A Make Believe Episcopate

Source: FSSPX News

Antwerp Cathedral

The following is a reflection by Fr. Alain Lorans.

After the response of the Congregation for the Doctrine of the Faith recalling that the Church cannot bless same-sex unions (March 15, 2021), Bishop Bonny told the Dutch-language daily De Standaard on March 17: “I feel shame by proxy for my Church.”

He added: “I would like to apologize to all those for whom this response is painful and incomprehensible: the committed faithful and Catholic homosexual couples, the parents and grandparents of homosexual couples, and their children, the pastoral staff, and the counselors for same-sex couples. Their pain for the Church is mine today.”

Bishop Bonny can now feel understood and supported by his base. During a conference organized by the British weekly The Tablet, on April 28, he assured that because of this ban, nearly 700 people, most of them young, had left the parishes of his diocese at the end of March. and that nearly 2000 people had asked for the “cancellation” of their baptism in the registers of the Flemish dioceses of Belgium.

That is because he thinks he is Catholic, because, he says, this Roman prohibition “is not at all in phase with Amoris lætitia,” the exhortation of Pope Francis which authorizes communion to the divorced and remarried on a case by case basis.

He regrets that the Roman Congregation does not take into account what the human sciences say today about sexuality in civil society, while many countries have legalized marriage or civil partnership for same-sex couples.

Basically, Bishop Bonny thinks like the post-modern world. He senses and feels what this dechristianized world senses and feels. He is “in tune” with it. He imitates it. And this docile mimicry preaches a worldly, insipid gospel: “But if the salt lose its savor, wherewith shall it be salted?
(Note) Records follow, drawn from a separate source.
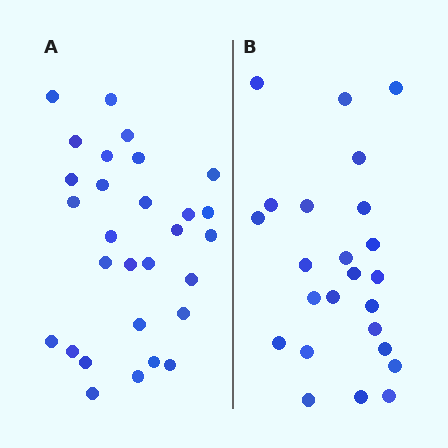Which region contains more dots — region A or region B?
Region A (the left region) has more dots.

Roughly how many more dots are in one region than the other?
Region A has about 5 more dots than region B.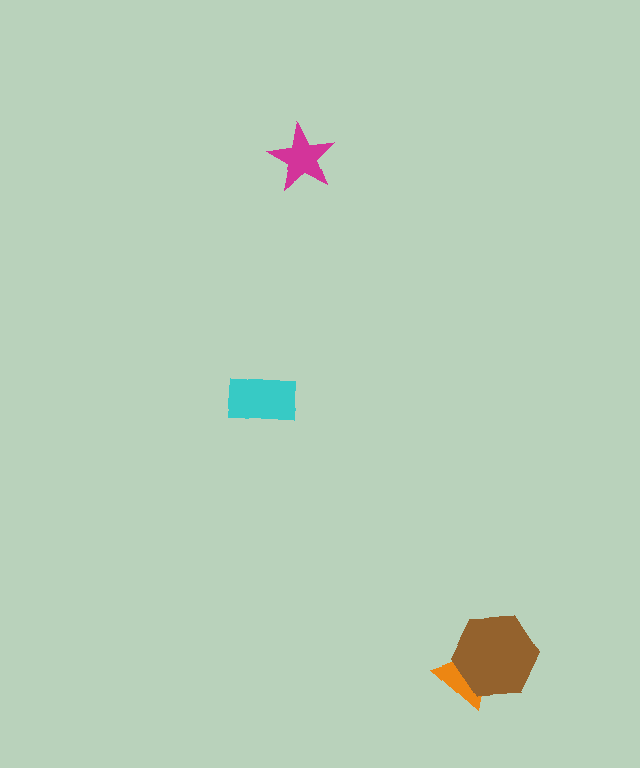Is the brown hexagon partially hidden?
No, no other shape covers it.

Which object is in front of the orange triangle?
The brown hexagon is in front of the orange triangle.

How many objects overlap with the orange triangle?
1 object overlaps with the orange triangle.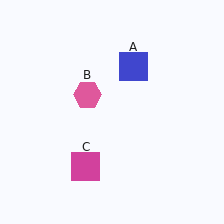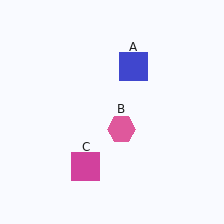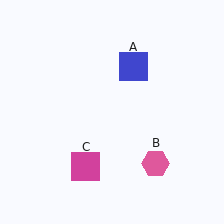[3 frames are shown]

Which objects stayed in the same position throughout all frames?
Blue square (object A) and magenta square (object C) remained stationary.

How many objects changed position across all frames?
1 object changed position: pink hexagon (object B).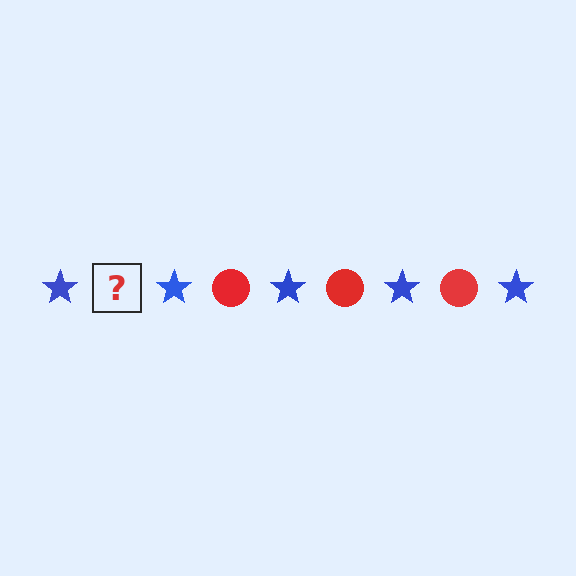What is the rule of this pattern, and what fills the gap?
The rule is that the pattern alternates between blue star and red circle. The gap should be filled with a red circle.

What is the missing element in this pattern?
The missing element is a red circle.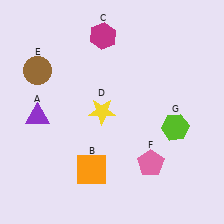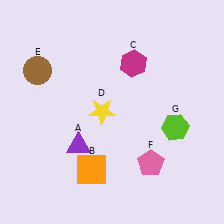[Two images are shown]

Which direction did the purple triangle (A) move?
The purple triangle (A) moved down and to the right.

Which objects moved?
The objects that moved are: the purple triangle (A), the magenta hexagon (C).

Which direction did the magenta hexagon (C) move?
The magenta hexagon (C) moved down and to the right.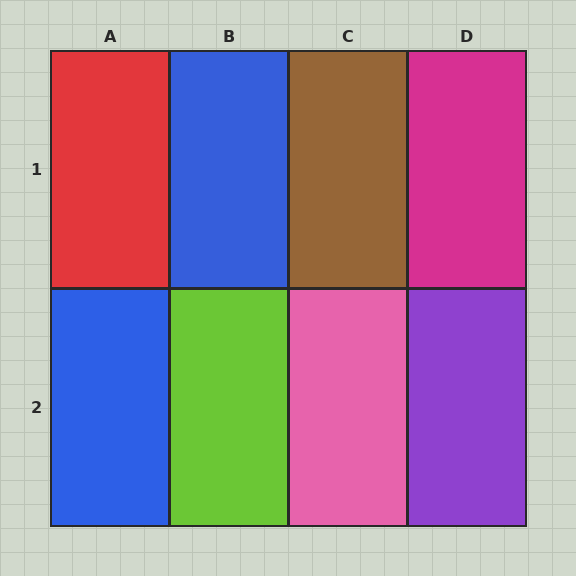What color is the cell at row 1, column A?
Red.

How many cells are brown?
1 cell is brown.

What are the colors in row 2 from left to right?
Blue, lime, pink, purple.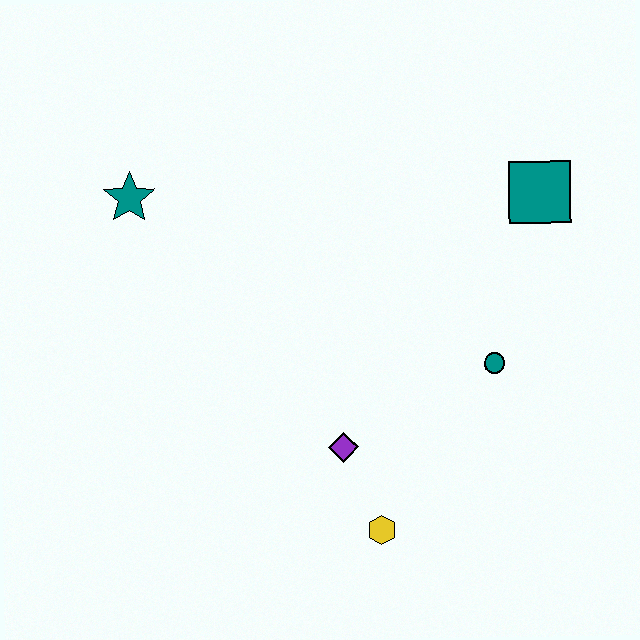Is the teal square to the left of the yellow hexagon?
No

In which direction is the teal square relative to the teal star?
The teal square is to the right of the teal star.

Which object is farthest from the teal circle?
The teal star is farthest from the teal circle.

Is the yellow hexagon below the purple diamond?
Yes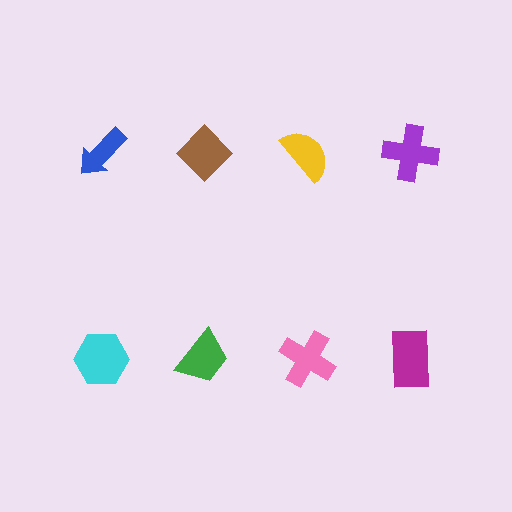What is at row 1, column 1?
A blue arrow.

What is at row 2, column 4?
A magenta rectangle.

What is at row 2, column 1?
A cyan hexagon.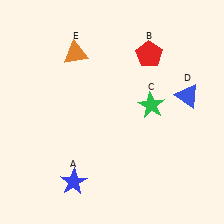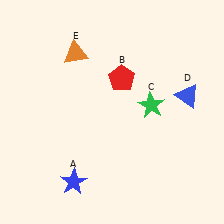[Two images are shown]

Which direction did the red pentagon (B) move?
The red pentagon (B) moved down and to the left.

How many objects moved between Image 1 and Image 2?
1 object moved between the two images.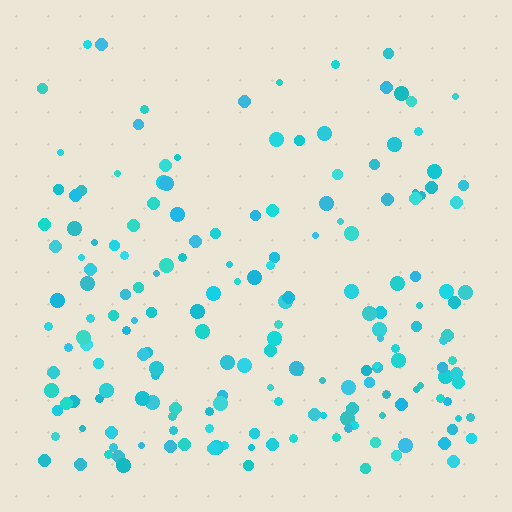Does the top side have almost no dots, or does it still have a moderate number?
Still a moderate number, just noticeably fewer than the bottom.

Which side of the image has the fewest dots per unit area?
The top.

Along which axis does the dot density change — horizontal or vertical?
Vertical.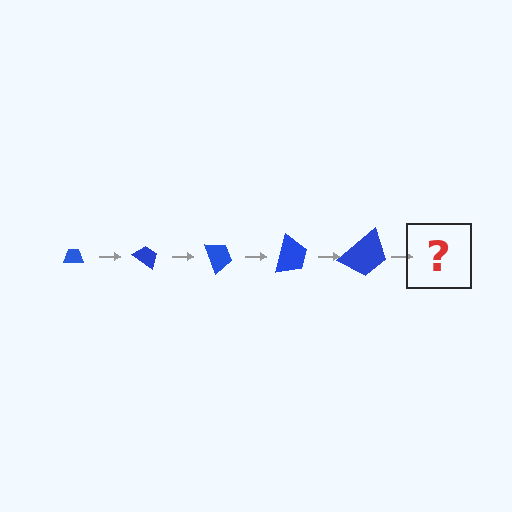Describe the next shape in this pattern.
It should be a trapezoid, larger than the previous one and rotated 175 degrees clockwise from the start.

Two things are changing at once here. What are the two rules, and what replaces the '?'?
The two rules are that the trapezoid grows larger each step and it rotates 35 degrees clockwise each step. The '?' should be a trapezoid, larger than the previous one and rotated 175 degrees clockwise from the start.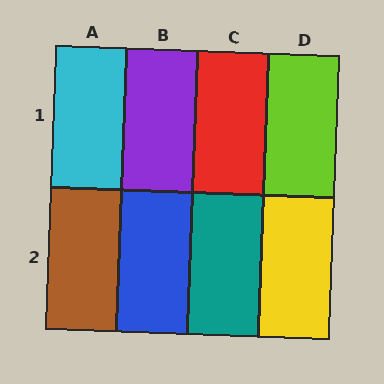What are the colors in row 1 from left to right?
Cyan, purple, red, lime.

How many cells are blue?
1 cell is blue.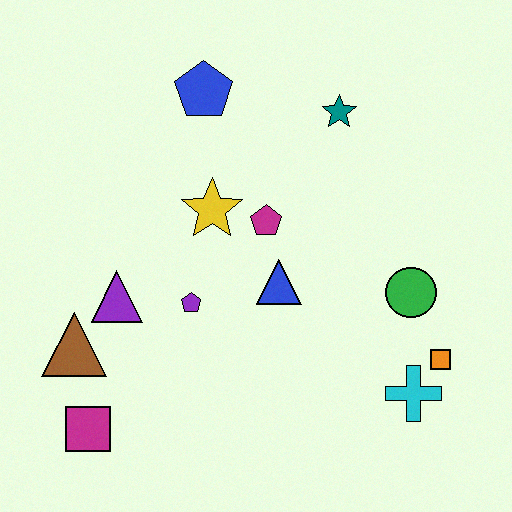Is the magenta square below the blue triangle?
Yes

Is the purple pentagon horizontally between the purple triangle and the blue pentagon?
Yes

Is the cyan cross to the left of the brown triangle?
No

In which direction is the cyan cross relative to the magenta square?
The cyan cross is to the right of the magenta square.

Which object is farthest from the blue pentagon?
The cyan cross is farthest from the blue pentagon.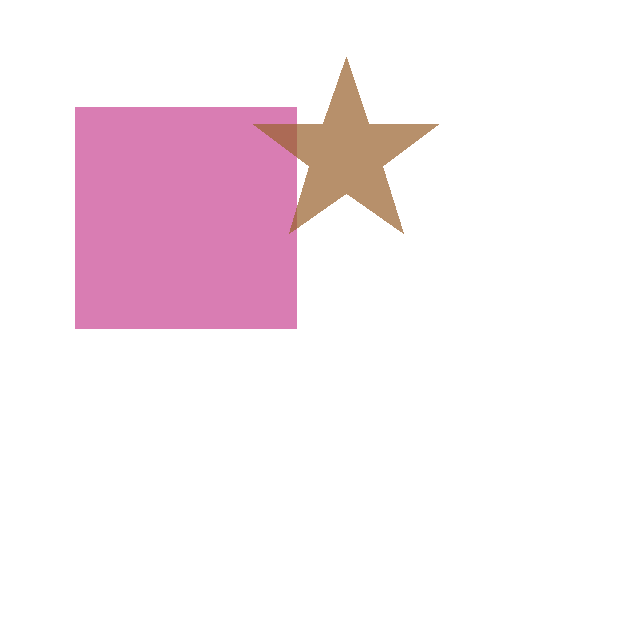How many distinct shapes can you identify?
There are 2 distinct shapes: a magenta square, a brown star.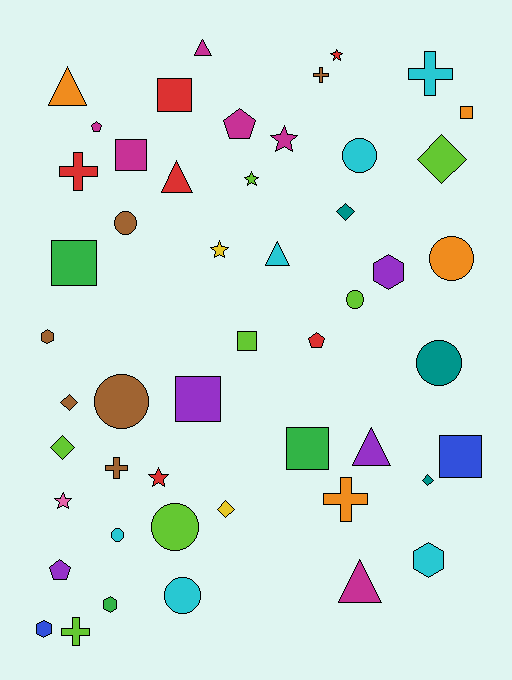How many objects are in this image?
There are 50 objects.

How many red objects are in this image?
There are 6 red objects.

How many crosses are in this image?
There are 6 crosses.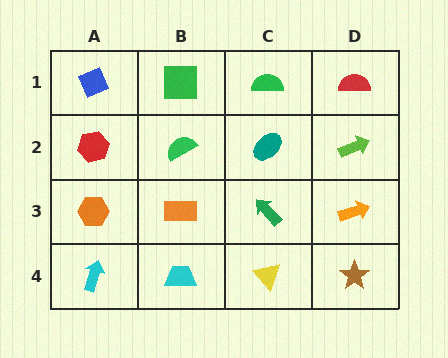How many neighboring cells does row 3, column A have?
3.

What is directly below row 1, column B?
A green semicircle.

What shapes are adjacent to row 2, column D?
A red semicircle (row 1, column D), an orange arrow (row 3, column D), a teal ellipse (row 2, column C).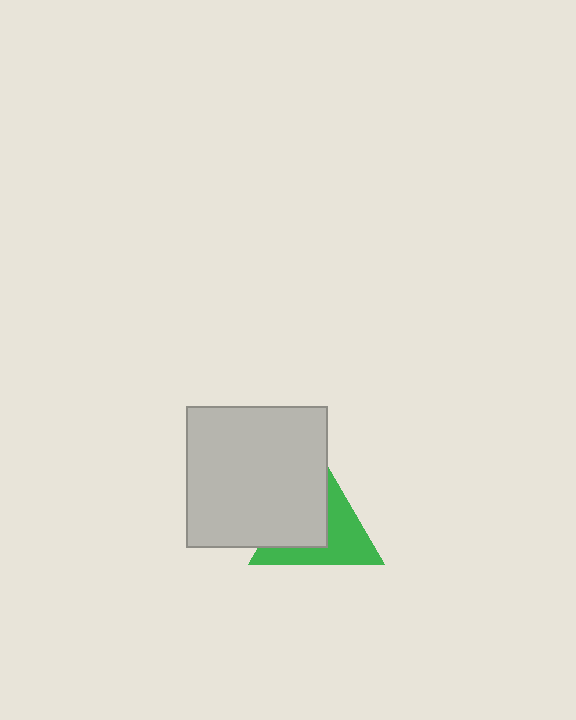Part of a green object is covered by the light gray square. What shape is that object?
It is a triangle.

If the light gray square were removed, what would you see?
You would see the complete green triangle.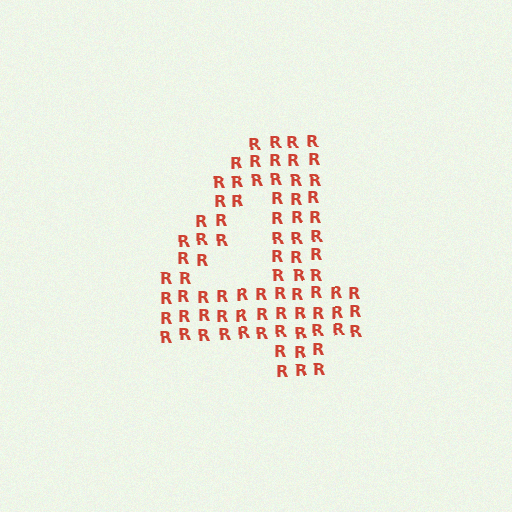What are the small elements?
The small elements are letter R's.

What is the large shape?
The large shape is the digit 4.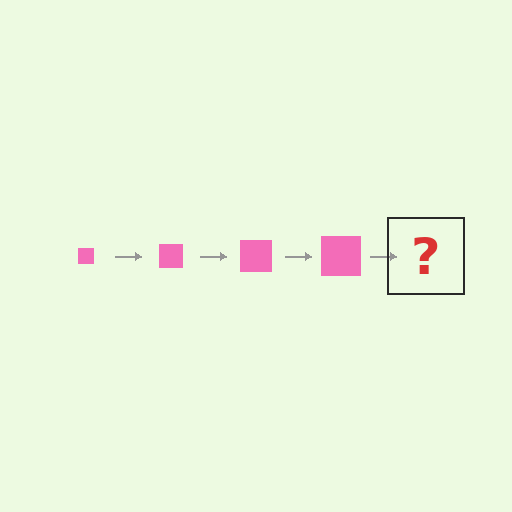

It is good for nothing any more but to be cast out, and to be trodden on by men,” (Mt 5:13).

Bishop Bonny wants to please and is afraid of displeasing. He adapts to the surrounding spirit; he adopts it. After so many supposedly pastoral overtures, what remains under this miter? The wind! The wind that turns the mills of “politically correct” words.

Thus the “great fear of right-thinking” becomes, a compromise with compromise, the great emptiness of nothing-thinking.